Some people recoil from Medicaid because it feels like welfare. However, there is no shame in receiving benefits. It's rather like Social Security. People with Alzheimer's disease paid taxes before they got Alzheimer's, and some of that money went to Medicaid benefits for other people. Now that they need Medicaid, it's there for them. Medicaid currently pays the bills for about two-thirds of the nation's nursing home residents.
Eligibility criteria differ from state to state, but in most states, people in nursing homes receiving Medicaid cannot have more than a few thousand dollars in total personal assets (which can be used for gifts and personal items). Individuals must "spend down" their own funds until they qualify for Medicaid, and then the program assumes the cost of their care for the rest of their lives.
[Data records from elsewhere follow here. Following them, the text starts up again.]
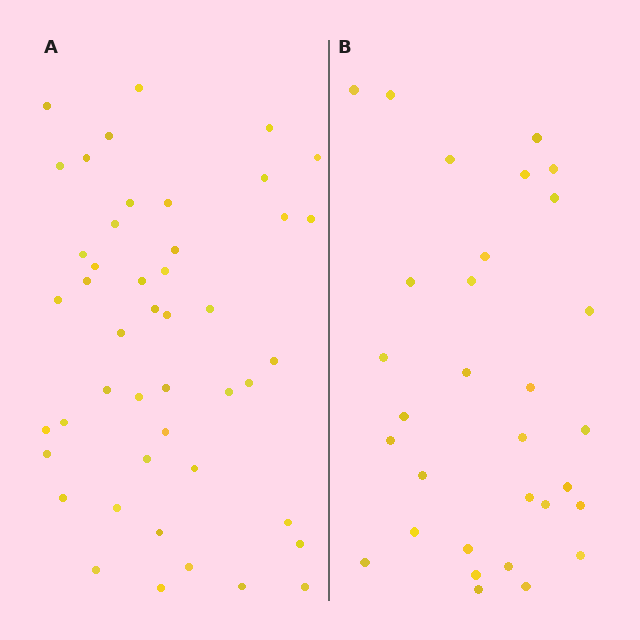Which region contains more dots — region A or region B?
Region A (the left region) has more dots.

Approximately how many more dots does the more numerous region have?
Region A has approximately 15 more dots than region B.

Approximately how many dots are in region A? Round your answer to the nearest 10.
About 50 dots. (The exact count is 46, which rounds to 50.)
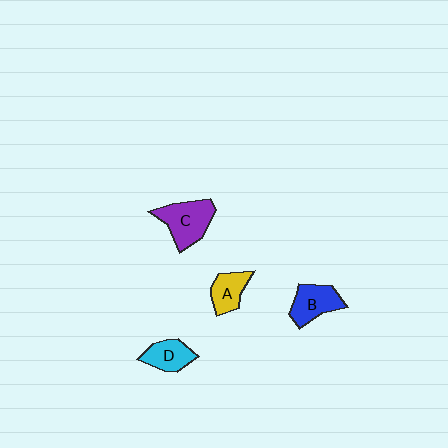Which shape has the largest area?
Shape C (purple).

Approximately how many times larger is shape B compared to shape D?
Approximately 1.2 times.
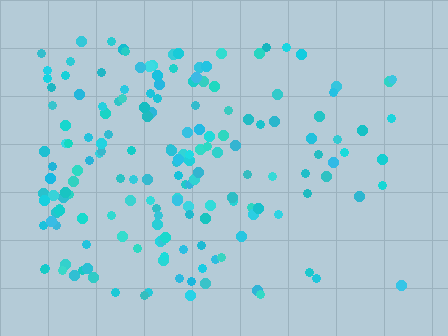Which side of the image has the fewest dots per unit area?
The right.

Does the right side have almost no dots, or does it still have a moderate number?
Still a moderate number, just noticeably fewer than the left.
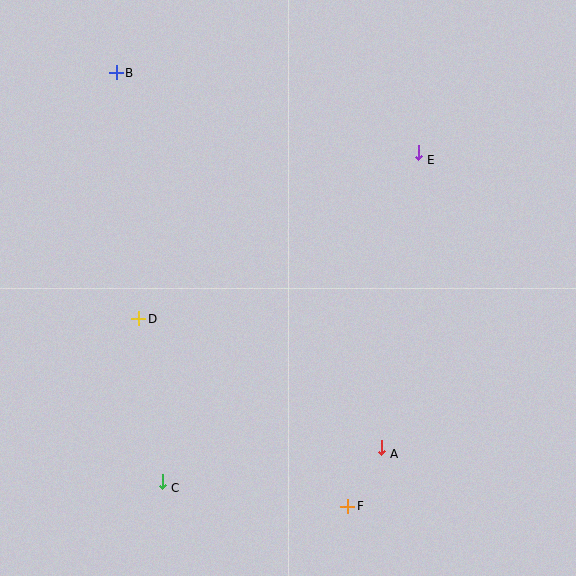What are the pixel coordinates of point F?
Point F is at (348, 506).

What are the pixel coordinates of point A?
Point A is at (381, 454).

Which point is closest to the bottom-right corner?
Point A is closest to the bottom-right corner.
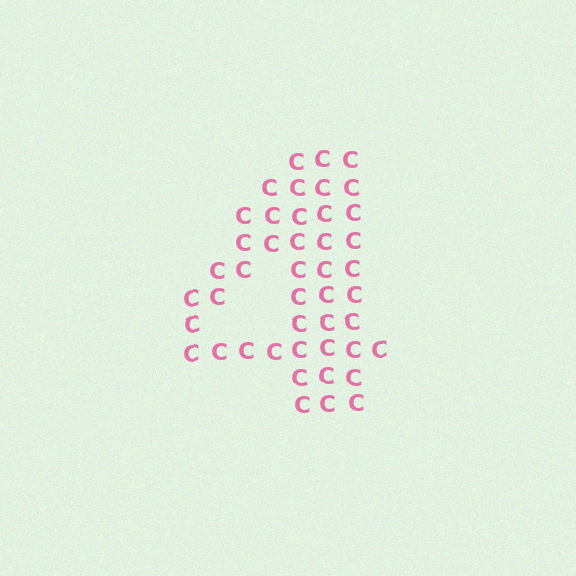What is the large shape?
The large shape is the digit 4.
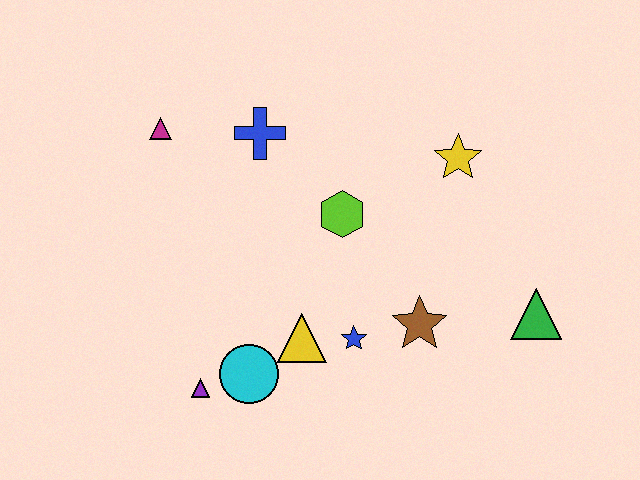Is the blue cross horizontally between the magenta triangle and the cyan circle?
No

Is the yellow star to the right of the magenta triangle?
Yes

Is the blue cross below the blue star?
No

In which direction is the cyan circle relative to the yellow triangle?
The cyan circle is to the left of the yellow triangle.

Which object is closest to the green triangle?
The brown star is closest to the green triangle.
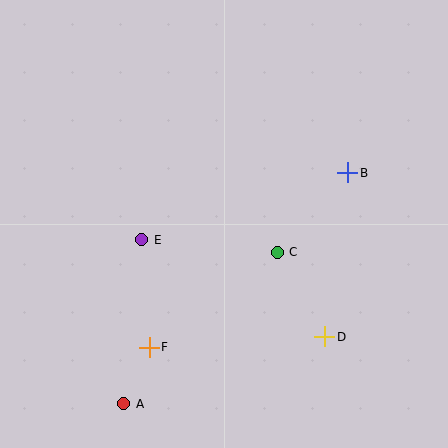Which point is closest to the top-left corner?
Point E is closest to the top-left corner.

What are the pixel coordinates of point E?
Point E is at (142, 240).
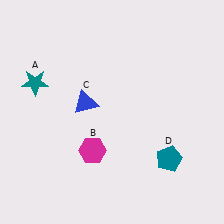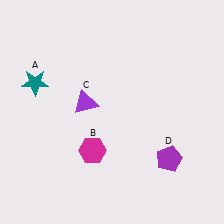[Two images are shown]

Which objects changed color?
C changed from blue to purple. D changed from teal to purple.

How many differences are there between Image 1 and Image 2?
There are 2 differences between the two images.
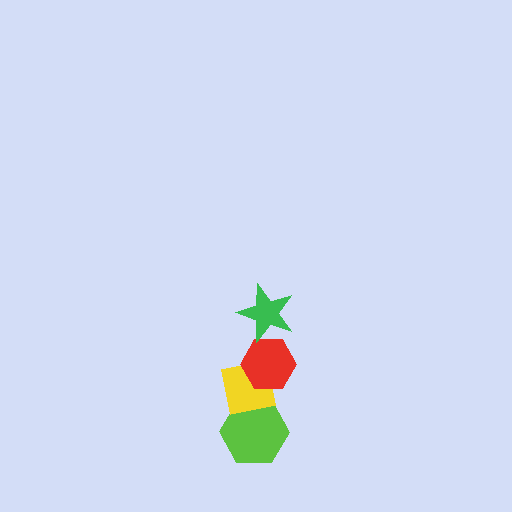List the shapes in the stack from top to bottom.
From top to bottom: the green star, the red hexagon, the yellow square, the lime hexagon.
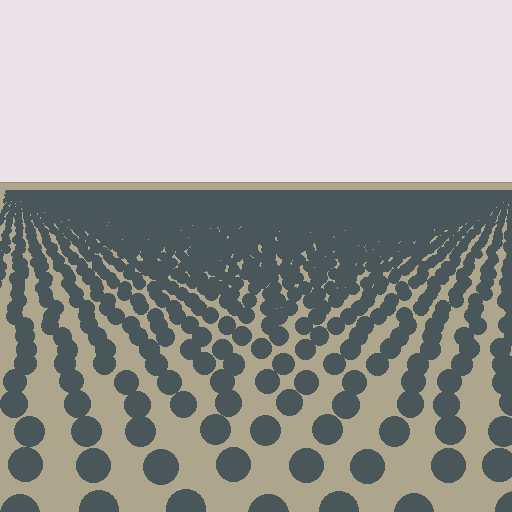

In cases where one spouse has Alzheimer's and the other needs money to live on, asset transfers can be arranged. This strategy enumerates the couple's assets, and divides them in two. (The couple's home is exempt as long as the unaffected spouse continues living in it.) The half belonging to the affected individual can then be spent on nursing home care until Medicaid eligibility has been established. The half belonging to the unaffected spouse can be used by that person with no restrictions, and those assets in no way make the spouse with Alzheimer's ineligible for Medicaid.
However, asset transfers can be tricky. They must be arranged at least 30 months before the affected individual applied for Medicaid. In addition, you must keep detailed records, and present them for inspection when you apply. The Alzheimer's Association can help you arrange things. You might also need an accountant and an attorney. If you need a lawyer, find one experienced in handling Medicaid applications. For a referral, contact your local Bar Association.
It may be a struggle to obtain Medicaid benefits  -- even if you're confident that the person qualifies. The reason is that states generally interpret eligibility criteria conservatively in order to save money. Be persistent. File appeals if necessary. For more information, contact the Alzheimer's Association or the National Citizen's Coalition for Nursing Home Reform, 1424 - 16th St. N.W., Suite 202, Washington, D.C. 20036-2211; 202-332-2275. You may have to hire an attorney.